Much emphasis has been given to yoga as a practice of physical postures. While the practice of yoga postures is one of the tools of yoga, classical yoga texts make clear yoga was envisioned as a holistic practice, “engag[ing] all limbs/elements of one’s body.”
Yoga’s holistic model of the human system envisions five interrelated dimensions – the physical body, the breath or energetic body, the intellect, the personality, and emotions. Our yoga practice, if it is to engage all the elements of the body, must touch all dimensions of our system – it is more that just a body focused activity.

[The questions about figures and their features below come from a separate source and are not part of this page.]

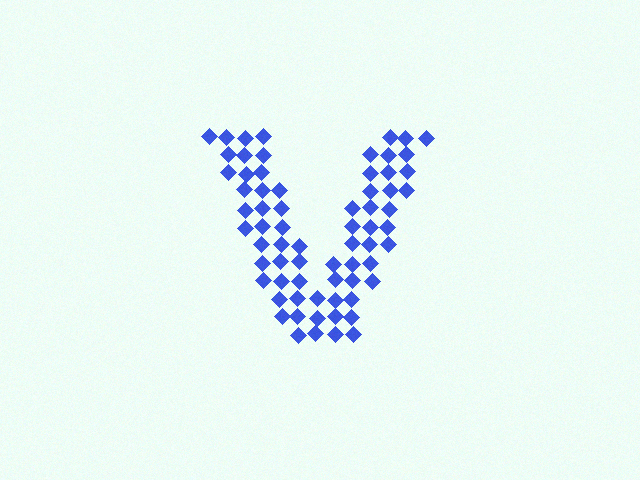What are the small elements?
The small elements are diamonds.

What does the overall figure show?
The overall figure shows the letter V.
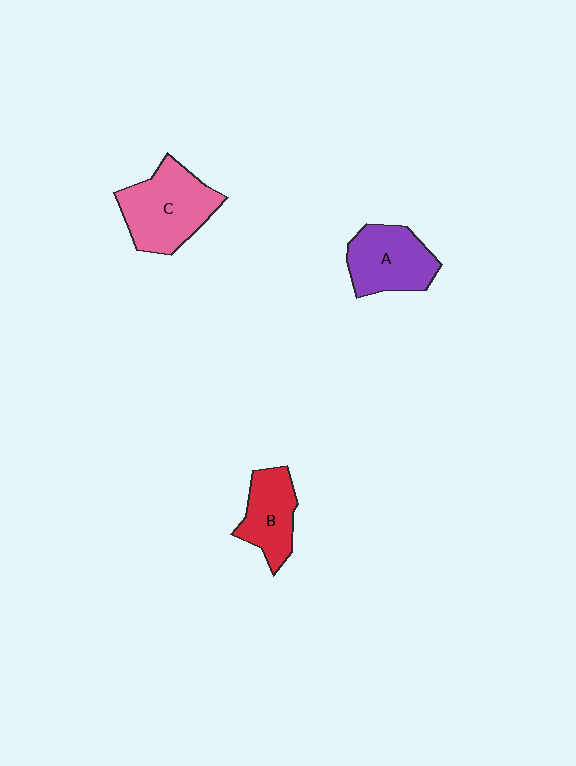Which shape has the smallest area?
Shape B (red).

Classical yoga texts also describe the purpose of yoga as being the alleviation of something called duhkham, which refers to any kind of pain or suffering, be it physical, mental, emotional, etc. Yoga is to guide us to find a sense of spaciousness or comfort, called sukham. This makes sense as when we suffer, whether it be from fear and anxiety or a herniated disk, the feeling is that of tension, tightness, constriction. When we feel at ease, there is a sense of lightness and openness, of space.

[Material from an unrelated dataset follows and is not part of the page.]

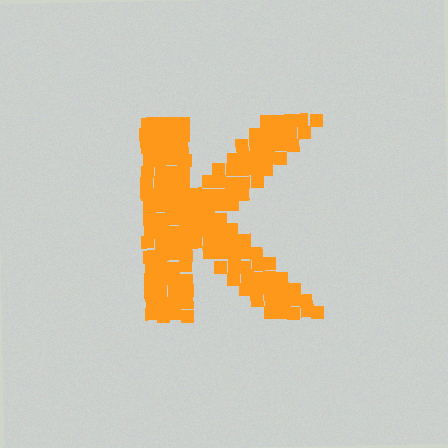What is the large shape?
The large shape is the letter K.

The most important yoga text, the Yoga Sutra makes it clear that is through our work with the mind, that we move from suffering to openness. Our work with postures is important in helping us to function with greater comfort in our daily lives, preparing us for meditation, and in giving us a concrete place to start our practice, and develop greater self-awareness. We miss the profound potential of yoga to transform our lives, however, unless we look at ourselves and our practice holistically, using the various tools of yoga applied appropriately for our age, our condition, and our life situation.